A short end-inspiratory pause may be included in the respiratory cycle in volume control MV so that, after the VT has been fully delivered and just prior to exhalation, airflow is reduced to zero for a fixed proportion of TI. The airway pressure recorded during this end-inspiratory interval is called the plateau (Pplat), pause, or end-inspiratory hold pressure (see Figure 223-2). In many anesthesia ventilators, the default setting in volume control mode may include no end-inspiratory pause so that only Ppeak is recorded. However, it is always possible (and desirable) to include an end-inspiratory pause when using volume control MV so that both Ppeak and Pplat are recorded.

In contrast to Ppeak, which is influenced by both resistive and elastic components, Pplat is influenced only by compliance factors, as there is no resistive contribution during zero-flow conditions. When we use volume control MV and include an end-inspiratory pause, Pplat provides a more accurate estimate of the maximal distending pressure inside the alveolar sac than does Ppeak.

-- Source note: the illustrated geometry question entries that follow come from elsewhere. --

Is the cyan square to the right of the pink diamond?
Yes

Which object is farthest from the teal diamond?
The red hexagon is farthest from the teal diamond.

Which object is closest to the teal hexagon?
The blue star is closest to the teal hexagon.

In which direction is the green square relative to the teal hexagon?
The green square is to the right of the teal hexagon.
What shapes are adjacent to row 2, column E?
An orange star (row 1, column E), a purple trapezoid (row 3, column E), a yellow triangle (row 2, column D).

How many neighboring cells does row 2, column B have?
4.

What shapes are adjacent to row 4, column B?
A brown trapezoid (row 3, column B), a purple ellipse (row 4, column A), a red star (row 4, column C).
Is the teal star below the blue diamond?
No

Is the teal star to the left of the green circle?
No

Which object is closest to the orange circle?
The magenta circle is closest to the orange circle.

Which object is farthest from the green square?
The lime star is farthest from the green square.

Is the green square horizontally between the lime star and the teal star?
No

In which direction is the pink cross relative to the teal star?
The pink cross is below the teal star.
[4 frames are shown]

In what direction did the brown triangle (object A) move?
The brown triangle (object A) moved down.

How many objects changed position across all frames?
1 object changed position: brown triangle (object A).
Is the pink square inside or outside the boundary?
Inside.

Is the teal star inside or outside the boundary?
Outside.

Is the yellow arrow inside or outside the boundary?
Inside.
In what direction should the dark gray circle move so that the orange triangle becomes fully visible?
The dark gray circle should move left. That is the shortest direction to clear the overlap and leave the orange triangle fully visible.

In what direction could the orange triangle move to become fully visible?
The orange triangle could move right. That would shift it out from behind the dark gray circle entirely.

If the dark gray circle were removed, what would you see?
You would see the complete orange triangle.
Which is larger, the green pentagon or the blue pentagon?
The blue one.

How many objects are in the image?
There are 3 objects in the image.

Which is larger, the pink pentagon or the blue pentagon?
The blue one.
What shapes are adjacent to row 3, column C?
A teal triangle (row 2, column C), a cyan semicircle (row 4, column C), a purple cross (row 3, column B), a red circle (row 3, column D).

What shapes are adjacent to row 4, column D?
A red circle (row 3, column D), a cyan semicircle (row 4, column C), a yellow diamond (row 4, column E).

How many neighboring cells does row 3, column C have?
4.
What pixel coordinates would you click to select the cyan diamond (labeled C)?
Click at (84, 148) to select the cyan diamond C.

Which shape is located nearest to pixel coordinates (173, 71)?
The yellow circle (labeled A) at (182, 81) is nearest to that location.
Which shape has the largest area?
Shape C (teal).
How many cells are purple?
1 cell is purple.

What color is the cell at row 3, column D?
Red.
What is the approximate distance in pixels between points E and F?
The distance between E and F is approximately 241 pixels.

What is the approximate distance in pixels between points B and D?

Pressure control mechanical ventilation

In pressure control MV, inspiratory pressure and TI (or respiratory rate and I:E ratio) are set by the clinician and remain constant, but the delivered VT and inspiratory flow will vary during inspiration (Figure 223-3). In pressure control MV, in which inspiratory pressure remains constant for the duration of TI, no Ppeak or end-inspiratory Pplat is registered (as occurs in volume control mode when an end-inspiratory pause is added into the respiratory cycle). Therefore, the relationship between Ppeak and Pplat that is informative in volume control MV cannot be used in pressure control MV.